Afghanistan will now hold two cabinet meetings – one headed by President Ghani on a monthly basis, and the other weekly conference of the Ministers' Council by CEO Abdullah.
"The president and the vice president are not part of the Ministers' Council. The unelected Council is not entitled to make any policy decision. That's the job of the president's cabinet. The Ministers' Council can only make recommendations," Liwal pointed out.
Abdullah can still propose the candidates for various ministries, and experts say that in the light of the power-sharing deal between the two leaders, Ghani has already agreed to appoint some of Abdullah's aides to key ministries, including the foreign ministry.

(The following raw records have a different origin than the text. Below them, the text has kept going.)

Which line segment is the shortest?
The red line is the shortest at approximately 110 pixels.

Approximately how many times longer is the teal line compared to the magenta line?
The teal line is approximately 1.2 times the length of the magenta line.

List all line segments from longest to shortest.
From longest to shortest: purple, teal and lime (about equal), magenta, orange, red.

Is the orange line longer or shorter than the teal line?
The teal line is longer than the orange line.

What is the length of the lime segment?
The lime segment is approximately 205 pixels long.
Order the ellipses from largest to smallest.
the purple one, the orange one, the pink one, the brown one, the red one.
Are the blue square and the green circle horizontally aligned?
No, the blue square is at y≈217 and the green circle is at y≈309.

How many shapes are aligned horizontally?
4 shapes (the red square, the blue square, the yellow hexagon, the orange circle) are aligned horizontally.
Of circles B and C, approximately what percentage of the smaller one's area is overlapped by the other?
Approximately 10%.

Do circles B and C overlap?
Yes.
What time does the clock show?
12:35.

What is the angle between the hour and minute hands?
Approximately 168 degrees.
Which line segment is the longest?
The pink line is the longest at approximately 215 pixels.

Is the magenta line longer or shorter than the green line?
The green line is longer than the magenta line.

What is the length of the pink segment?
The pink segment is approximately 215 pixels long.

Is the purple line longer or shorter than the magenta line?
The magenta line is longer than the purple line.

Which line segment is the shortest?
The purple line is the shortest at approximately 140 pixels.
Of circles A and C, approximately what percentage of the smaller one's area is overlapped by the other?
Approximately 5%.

'Executive prime minister'
Within two years, the Loya Jirga (the tribal leaders' assembly) has to meet to decide whether the country's constitution should be amended to create an executive prime minister position for the CEO.

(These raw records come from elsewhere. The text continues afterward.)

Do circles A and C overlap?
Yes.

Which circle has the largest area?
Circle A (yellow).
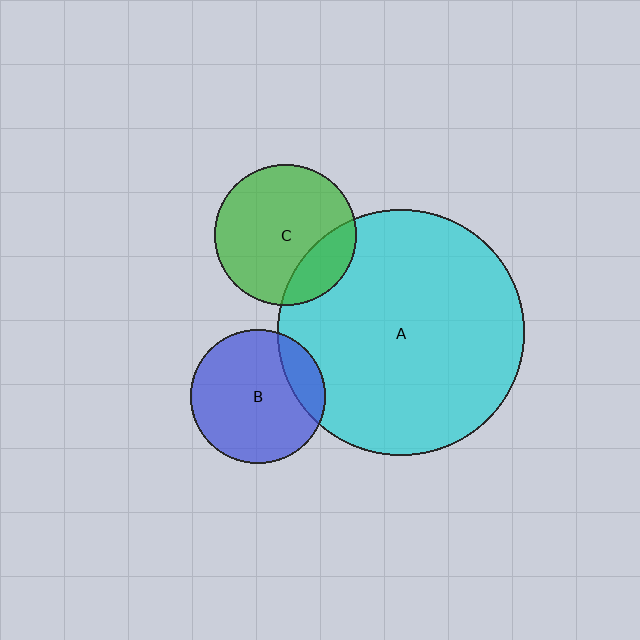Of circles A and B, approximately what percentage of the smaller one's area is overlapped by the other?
Approximately 15%.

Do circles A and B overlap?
Yes.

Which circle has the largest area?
Circle A (cyan).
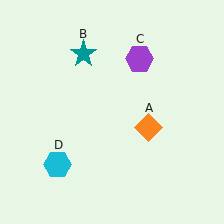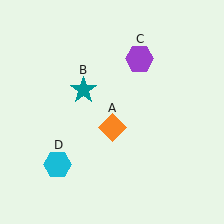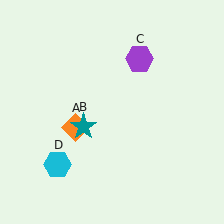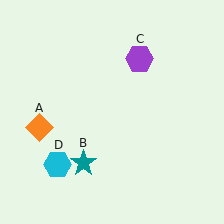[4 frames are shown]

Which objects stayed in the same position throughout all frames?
Purple hexagon (object C) and cyan hexagon (object D) remained stationary.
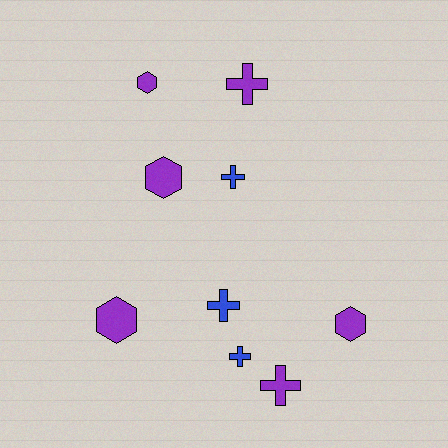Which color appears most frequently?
Purple, with 6 objects.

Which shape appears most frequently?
Cross, with 5 objects.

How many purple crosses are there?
There are 2 purple crosses.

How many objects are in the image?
There are 9 objects.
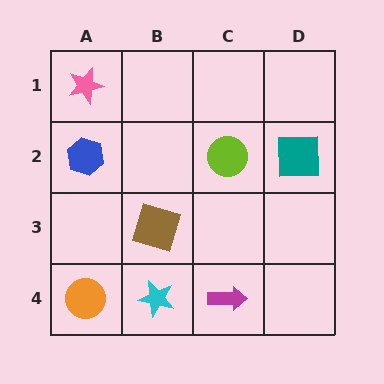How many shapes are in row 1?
1 shape.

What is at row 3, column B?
A brown square.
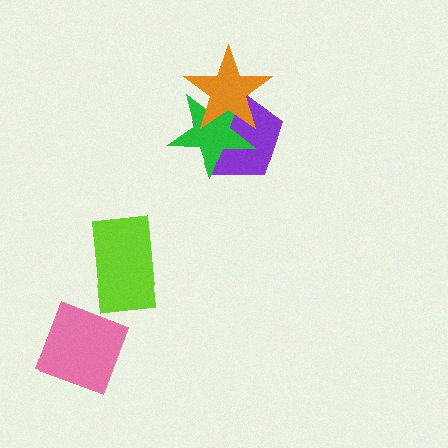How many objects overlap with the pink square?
0 objects overlap with the pink square.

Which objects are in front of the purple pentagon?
2 objects cover part of the purple pentagon: the green star and the orange star.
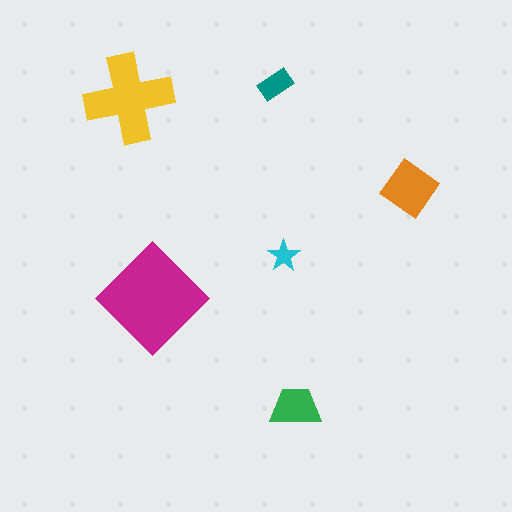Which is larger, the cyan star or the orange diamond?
The orange diamond.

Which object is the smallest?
The cyan star.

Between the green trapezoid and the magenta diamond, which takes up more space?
The magenta diamond.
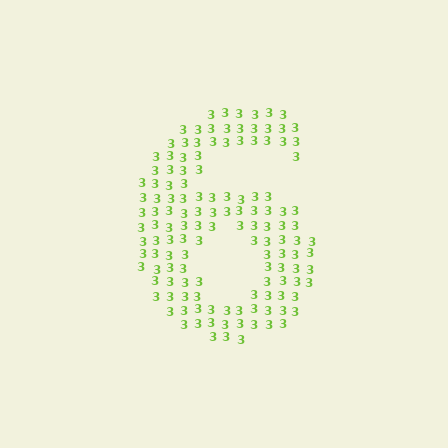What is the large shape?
The large shape is the digit 6.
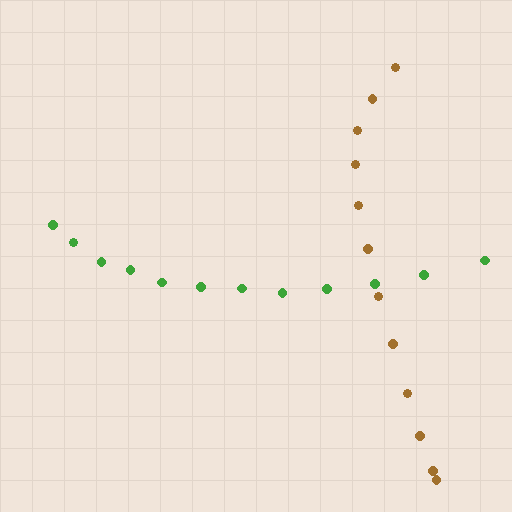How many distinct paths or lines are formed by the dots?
There are 2 distinct paths.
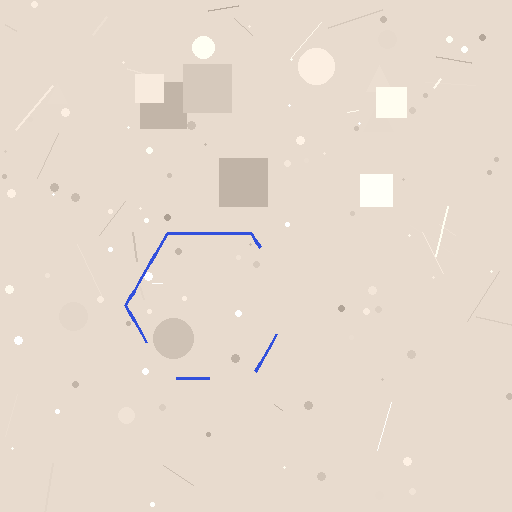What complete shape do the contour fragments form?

"Because of the extra-constitutional nature of some of the provisions of the current power-sharing agreement, Clause A of the National Unity Government Agreement calls for the convening of a Loya Jirga within two years to consider amending the constitution to create the position of an executive prime minister," Andrew Wilder, Afghanistan expert at the United States Institute of Peace, told DW.
But Wilder believes that the requirement itself is likely to be politically destabilizing and might fuel ethnic tensions given the highly contentious nature of the decentralization debate in Afghan politics.
According to the analyst, the examples of unity governments in Cambodia in 1993, or more recently in Zimbabwe and Kenya in 2008, have not been very encouraging: "Let's hope Afghanistan proves to be a positive exception. But the fact that the 2004 Afghan Constitution established a unitary state with executive powers vested in the president, and provided no constitutional support for the CEO position, will very likely generate conflicts between the president and CEO over who is responsible for what," the expert added.
Liwal says it is unlikely that the Loya Jirga will endorse the executive PM post. "Some people ask whether President Ghani would let Abdullah work as CEO or not. My understanding is that it won't come to the point where Ghani has to sack Abdullah," he said.
Will it work?
But many wonder why Abdullah, the winner of the first round of Afghan elections, agreed to take up a weak CEO post.
"He had no other choice," said Liwal. "Ghani had won the presidential run-off by a huge margin. Also the international community wanted Abdullah to work with Ghani. There was also no domestic support for a prolonged conflict over vote count."
Wilder, however, is optimistic that Afghanistan's twin leaders can work together: "I believe Ghani and Abdullah would be able work together - and even complement one another. Both are highly qualified and capable individuals who, while they have their differences, I believe want the best for Afghanistan." The main problem, he points out, is not the two of them, but some of the powerbrokers in their camps who still have considerable influence and will constrain the ability of the president and the CEO to act independently.